Transportation Security Administration workers do their thing. (Photo: lonelysandwich/Flickr)

Transportation Security Administration workers do their thing. (Photo: lonelysandwich/Flickr)

The trial of three men accused of aiding a 2006 terrorist plot is under way in London, and when prosecutors in the U.K. are through, maybe an angry mob of airline passengers will get a turn.

Not because they could have been killed, but because the method of death — liquid-based explosives — brought on one of the most onerous of airport security measures: the dreaded three-ounce rule, in which passengers must surrender liquids and gels (such as beverages and hair-styling product) unless they’re in containers that hold 3.4 ounces or less.

Transportation Security Administration officials had said they were “confident” the restrictions would end this year as they rolled out technology to detect explosives in liquids and gels. But the technology’s not ready, and now there’s no timeline to the restrictions’ end.

Cue the wails of despair, then answering voices of support for the rules.

For instance, there’s an editorial coming in the weekend edition of the Journal-Inquirer, a newspaper based in Manchester, Conn., saying this “minor irritation is saving lives.”

“It’s working, that tiresome and time-consuming and seemingly silly airport security drill. Turns out the conventional (heck, almost universal) wisdom was wrong … Some Scope bottles might have something dangerous in them,” the editorial concludes. “A five-minute search is well worth saving hundreds of lives.”

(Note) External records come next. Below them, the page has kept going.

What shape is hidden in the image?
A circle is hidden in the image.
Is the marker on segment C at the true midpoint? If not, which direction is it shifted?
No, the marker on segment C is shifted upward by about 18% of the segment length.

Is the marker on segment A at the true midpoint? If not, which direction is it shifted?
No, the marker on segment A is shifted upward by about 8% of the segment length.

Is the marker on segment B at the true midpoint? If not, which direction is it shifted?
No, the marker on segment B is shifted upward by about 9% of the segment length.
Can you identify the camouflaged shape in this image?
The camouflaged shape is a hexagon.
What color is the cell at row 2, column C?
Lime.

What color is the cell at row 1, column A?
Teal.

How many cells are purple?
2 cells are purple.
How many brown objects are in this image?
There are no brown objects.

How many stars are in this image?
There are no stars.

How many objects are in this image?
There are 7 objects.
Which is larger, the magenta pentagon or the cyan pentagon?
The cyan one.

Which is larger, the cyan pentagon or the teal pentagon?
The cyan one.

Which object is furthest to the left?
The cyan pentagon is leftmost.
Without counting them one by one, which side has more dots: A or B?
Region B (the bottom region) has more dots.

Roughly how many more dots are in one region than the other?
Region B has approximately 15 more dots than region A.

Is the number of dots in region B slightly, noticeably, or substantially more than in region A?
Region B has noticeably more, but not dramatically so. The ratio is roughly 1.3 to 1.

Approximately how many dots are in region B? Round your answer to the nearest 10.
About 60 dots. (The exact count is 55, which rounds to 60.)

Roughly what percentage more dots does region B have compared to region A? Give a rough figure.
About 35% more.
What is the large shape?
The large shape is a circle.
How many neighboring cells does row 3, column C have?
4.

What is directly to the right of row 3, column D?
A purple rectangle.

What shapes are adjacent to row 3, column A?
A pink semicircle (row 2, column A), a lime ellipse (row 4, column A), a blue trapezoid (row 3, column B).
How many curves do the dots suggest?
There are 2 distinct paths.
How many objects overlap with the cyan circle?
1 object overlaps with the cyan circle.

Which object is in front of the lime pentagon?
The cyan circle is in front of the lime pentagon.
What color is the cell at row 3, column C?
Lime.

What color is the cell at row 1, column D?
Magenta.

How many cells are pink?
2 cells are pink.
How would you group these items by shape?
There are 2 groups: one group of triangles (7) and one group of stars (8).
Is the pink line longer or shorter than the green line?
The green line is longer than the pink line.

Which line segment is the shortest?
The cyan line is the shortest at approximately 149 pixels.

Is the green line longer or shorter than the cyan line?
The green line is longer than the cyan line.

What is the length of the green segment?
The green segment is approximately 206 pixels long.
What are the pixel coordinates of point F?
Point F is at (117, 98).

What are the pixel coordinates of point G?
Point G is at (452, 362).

Ann Davis, a Boston-based spokeswoman for the TSA, made the same logical leap when I spoke with her Thursday: When asked whether the restrictions worked, she pointed out they began with a terrorist plot in which a liquid explosive would be dyed to look like a soft drink and brought aboard planes in large bottles. But the restrictions weren’t in place at the time, of course. What caught the terrorists and foiled the plot was the work of intelligence agents investigating the scheme long before anyone headed for a security checkpoint.

And that’s almost certainly what’s prevented every terrorist plot since. Not the three-ounce rule.

“I’m not aware of anyone who has been charged in that regard,” Bill Carter, a spokesman for the FBI, said Thursday when asked if the confiscating of containers violating the three-ounce rule had resulted in the prosecution of terrorist plots — or even arrests. “Off the top of my head, I’m not aware of any.”

Davis said intelligence agencies “know liquids remain a threat to aviation” and that “you can’t underestimate the restrictions as a deterrent” to those who might use liquids as a weapon of mass destruction. And on a casual basis, or as just one terrorist-dissuading layer of security among several, that’s true.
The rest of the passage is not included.